Коммерческая реклама, Ковент-Гарден, компакт-диски, капуччино и круассаны[136]
Я не только работал в больших кино— и телевизионных проектах, но и получал множество других предложений. Они поступали в «Ноэл Гей Артистс», Ло Гамильтон регистрировала их и передавала мне. Я понимал, что могу и отказываться от них или требовать подробностей, но как-то не припоминаю, чтобы хоть раз сделал это. Теперь, когда я оглядываюсь на то время, оно кажется мне раем разнообразия без обуз и новизны без нервозности. Все было для меня фантастически новым, волнующим, притягательным и лестным.
Мы с Хью, иногда вместе, иногда порознь, обживались в мире закадровых голосов коммерческой рекламы. Ни Хью, ни я еще не владели голосовыми навыками, которые давали бы нам шансы на получение по-настоящему клевой части этой работы — чтение концовок, завершающих рекламные лозунги. То была вотчина либо прокуренных и пропитых пятидесятилетних джентльменов наподобие легендарного Билла Митчелла, чьи голосовые связки умели создавать глубокий, властный резонанс, проникавший вместе с рекламным посылом в самую душу потребителя, либо таких волшебников звукописи, как Мартин Джарвис, Рей Брукс, Энн Рейтел и Майкл Джейстон, — спрос на них был настолько велик, что им приходилось носить на брючных ремнях маленькие пейджеры, дабы их агенты могли быстро перегонять их с одного места работы на другое. Дэвид Джейсон, еще один очень занятой и одаренный актер озвучивания, показал мне однажды, как работает эта штука. Собственно, вся ее работа сводилась к писку, коим она извещала владельца, что тот должен позвонить своему агенту, но на меня пейджер Джейсона впечатление произвел огромное. Когда-нибудь, сказал я себе, и я обзаведусь таким и буду лелеять его как зеницу ока. Где-то в моем доме стоит ныне ящик, в котором лежит дюжина, самое малое, старых пейджеров, и у каждого свой дизайн и свой цвет.
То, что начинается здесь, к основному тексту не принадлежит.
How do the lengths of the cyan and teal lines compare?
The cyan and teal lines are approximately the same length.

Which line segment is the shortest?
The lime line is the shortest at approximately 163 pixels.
В зеницу ока ни один из них так и не обратился, да я ими почти и не пользовался.
От нас с Хью обычно требовалось изобразить пару комедийных болванчиков в радиорекламе — то была огромная новая индустрия, переживавшая расцвет благодаря стремительному размножению независимых радиостанций, которые в начале восьмидесятых стали появляться по всей Британии как результат «второго транша» франшизных контрактов. Вообще-то говоря, оглядываться на то время и делать вид, что ты был тогда счастлив, значит морочить самого себя, но я действительно верю: так оно и было. Жизнь в стеклянной будке была и простой, и полной сложных, но приятных задач. Очень часто звукоинженер или продюсер нажимал на кнопку переговорного устройства и произносил что-нибудь вроде: «Так, вы перебрали две секунды. Повторите еще разок, побыстрее, — но секунды на три, не больше». Подобного рода нелепые с виду требования обретали спустя какое-то время реальный смысл, и мы с Хью страшно гордились нашим умением толково их исполнять. В наших головах заработали внутренние часы, и вскоре каждый из нас мог сказать, к примеру: «Ну что, в самую точку, верно? От силы на полсекунды быстрее» или «Черт, тридцать пять самое малое, пробуем еще раз…» — и инженер, воспроизводя запись с секундомером в руке, убеждался в нашей правоте. Навык достаточно пустяковый, горделивое приобретение его можно было бы счесть глупым разбазариванием полученного нами элитного, дорогостоящего образования, но мы, как я уже сказал, были счастливы. Откуда я это знаю? Да мы сами так говорили. Нам и вправду хватало на это смелости.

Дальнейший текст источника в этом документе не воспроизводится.